C. Padurariu, M. E. Breaban

Dealing with Data Imbalance in Text Classification

Machine Learning Natural Language Processing

Many real world datasets don’t offer enough training input for regular classifiers: some classes are more represented than others. Imbalanced data raises problems in Machine Learning classification and predicting an outcome becomes difficult when there is not enough data to learn from.

The object of classification in our study is data coming from the field of Human Resources, consisting of short descriptions of work experiences which must be classified into several highly imbalanced classes expressing job types.
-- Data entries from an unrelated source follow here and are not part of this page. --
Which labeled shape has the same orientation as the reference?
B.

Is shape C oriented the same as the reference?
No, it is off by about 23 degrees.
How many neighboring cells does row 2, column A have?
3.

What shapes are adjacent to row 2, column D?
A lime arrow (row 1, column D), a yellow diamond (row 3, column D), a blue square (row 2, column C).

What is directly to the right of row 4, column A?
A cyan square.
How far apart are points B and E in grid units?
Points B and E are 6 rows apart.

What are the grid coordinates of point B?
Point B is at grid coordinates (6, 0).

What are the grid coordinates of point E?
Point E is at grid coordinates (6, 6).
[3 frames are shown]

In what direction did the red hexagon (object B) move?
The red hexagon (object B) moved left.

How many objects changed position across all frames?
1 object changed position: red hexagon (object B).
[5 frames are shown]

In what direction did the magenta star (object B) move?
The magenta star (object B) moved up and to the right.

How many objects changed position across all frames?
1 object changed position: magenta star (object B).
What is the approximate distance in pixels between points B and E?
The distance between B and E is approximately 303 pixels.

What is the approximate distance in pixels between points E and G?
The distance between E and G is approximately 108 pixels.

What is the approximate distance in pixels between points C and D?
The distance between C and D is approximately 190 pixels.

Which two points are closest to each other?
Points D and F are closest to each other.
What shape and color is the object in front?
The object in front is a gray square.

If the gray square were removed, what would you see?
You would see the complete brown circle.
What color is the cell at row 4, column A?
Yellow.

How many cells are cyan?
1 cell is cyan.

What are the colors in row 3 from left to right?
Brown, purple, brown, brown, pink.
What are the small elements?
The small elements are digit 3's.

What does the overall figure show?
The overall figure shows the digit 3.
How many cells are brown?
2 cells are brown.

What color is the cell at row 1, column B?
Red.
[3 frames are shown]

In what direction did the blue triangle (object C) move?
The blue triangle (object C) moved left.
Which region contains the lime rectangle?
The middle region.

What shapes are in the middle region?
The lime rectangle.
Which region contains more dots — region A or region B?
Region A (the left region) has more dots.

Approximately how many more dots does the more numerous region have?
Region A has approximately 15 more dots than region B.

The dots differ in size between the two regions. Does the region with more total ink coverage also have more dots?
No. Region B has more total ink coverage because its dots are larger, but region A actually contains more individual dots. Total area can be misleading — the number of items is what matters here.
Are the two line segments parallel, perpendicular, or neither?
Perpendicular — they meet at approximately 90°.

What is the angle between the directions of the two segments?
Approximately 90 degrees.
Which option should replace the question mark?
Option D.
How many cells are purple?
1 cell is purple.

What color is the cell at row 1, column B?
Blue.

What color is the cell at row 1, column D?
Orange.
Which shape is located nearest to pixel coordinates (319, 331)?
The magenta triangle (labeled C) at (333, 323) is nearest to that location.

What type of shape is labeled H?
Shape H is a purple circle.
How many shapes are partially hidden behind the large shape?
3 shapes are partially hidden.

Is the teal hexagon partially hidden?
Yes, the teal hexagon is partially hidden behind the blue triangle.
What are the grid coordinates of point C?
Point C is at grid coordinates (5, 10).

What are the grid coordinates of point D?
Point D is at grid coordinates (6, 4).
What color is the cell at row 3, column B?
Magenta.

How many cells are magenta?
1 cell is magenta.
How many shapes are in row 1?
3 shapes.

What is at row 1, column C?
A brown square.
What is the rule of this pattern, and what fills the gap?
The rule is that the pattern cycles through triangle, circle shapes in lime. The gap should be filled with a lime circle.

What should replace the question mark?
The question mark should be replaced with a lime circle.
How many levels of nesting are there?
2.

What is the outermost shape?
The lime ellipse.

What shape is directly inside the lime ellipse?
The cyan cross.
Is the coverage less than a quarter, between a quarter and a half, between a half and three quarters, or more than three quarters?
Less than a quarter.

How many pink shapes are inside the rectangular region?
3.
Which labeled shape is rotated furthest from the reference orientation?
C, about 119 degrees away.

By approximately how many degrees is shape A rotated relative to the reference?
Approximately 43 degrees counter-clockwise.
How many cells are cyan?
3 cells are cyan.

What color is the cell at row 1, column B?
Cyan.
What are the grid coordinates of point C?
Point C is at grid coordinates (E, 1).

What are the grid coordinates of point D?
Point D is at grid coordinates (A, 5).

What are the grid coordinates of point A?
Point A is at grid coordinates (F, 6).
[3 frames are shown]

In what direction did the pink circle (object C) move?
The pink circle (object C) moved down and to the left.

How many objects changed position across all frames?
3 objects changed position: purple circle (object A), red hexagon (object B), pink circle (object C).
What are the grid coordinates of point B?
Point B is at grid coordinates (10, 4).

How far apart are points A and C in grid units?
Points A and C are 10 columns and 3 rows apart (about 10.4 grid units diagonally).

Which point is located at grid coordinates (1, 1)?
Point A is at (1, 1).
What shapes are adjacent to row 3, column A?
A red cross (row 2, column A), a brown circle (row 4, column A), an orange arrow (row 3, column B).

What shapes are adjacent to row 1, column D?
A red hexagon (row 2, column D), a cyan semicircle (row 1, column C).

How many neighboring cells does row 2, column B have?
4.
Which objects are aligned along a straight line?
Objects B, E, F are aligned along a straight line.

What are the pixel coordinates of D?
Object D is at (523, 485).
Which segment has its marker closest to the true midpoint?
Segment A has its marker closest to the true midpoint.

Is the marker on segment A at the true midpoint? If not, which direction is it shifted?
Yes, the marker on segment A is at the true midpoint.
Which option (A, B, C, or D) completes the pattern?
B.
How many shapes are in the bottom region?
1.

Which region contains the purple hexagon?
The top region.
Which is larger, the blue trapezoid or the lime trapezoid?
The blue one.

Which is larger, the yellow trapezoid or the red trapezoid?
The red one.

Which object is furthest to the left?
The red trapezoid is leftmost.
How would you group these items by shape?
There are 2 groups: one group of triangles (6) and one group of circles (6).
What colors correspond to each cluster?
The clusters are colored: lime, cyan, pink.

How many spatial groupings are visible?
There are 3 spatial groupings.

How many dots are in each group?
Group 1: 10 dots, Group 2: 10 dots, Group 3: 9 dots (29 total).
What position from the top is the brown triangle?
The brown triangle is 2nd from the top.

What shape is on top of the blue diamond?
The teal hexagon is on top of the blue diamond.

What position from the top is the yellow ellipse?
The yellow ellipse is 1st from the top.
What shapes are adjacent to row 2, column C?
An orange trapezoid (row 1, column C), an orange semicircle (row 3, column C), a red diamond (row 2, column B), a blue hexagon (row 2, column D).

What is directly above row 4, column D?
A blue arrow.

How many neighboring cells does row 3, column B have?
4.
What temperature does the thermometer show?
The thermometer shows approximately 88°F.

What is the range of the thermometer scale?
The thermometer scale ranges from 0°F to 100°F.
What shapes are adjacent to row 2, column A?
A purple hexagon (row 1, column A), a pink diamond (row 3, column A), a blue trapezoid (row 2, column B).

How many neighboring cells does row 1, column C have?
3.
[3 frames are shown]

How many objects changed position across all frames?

We perform an extensive experimental analysis using various representations of text data, several classification algorithms and balancing schemes to derive a model that achieves highest performance with respect to metrics such as precision and recall.

The contribution is twofold:
a) with a comprehensive experimental design, the analysis is focused on studying the interactions between classification algorithms, text vectorization choices and the schemes to deal with data imbalance at several degrees of imbalance;
b) besides state-of-the-art balancing schemes, we propose and analyze a cost sensitive approach formulated as a numerical optimization problem where the costs are derived with a Differential Evolution algorithm in two steps: in a first step costs are optimized at the class level and in a subsequent step costs are refined at the data instance level.

The results indicate that the use of cost-sensitive classifiers where the cost matrices are optimized with a Differential Evolution algorithm brings important benefits on our real-world problem.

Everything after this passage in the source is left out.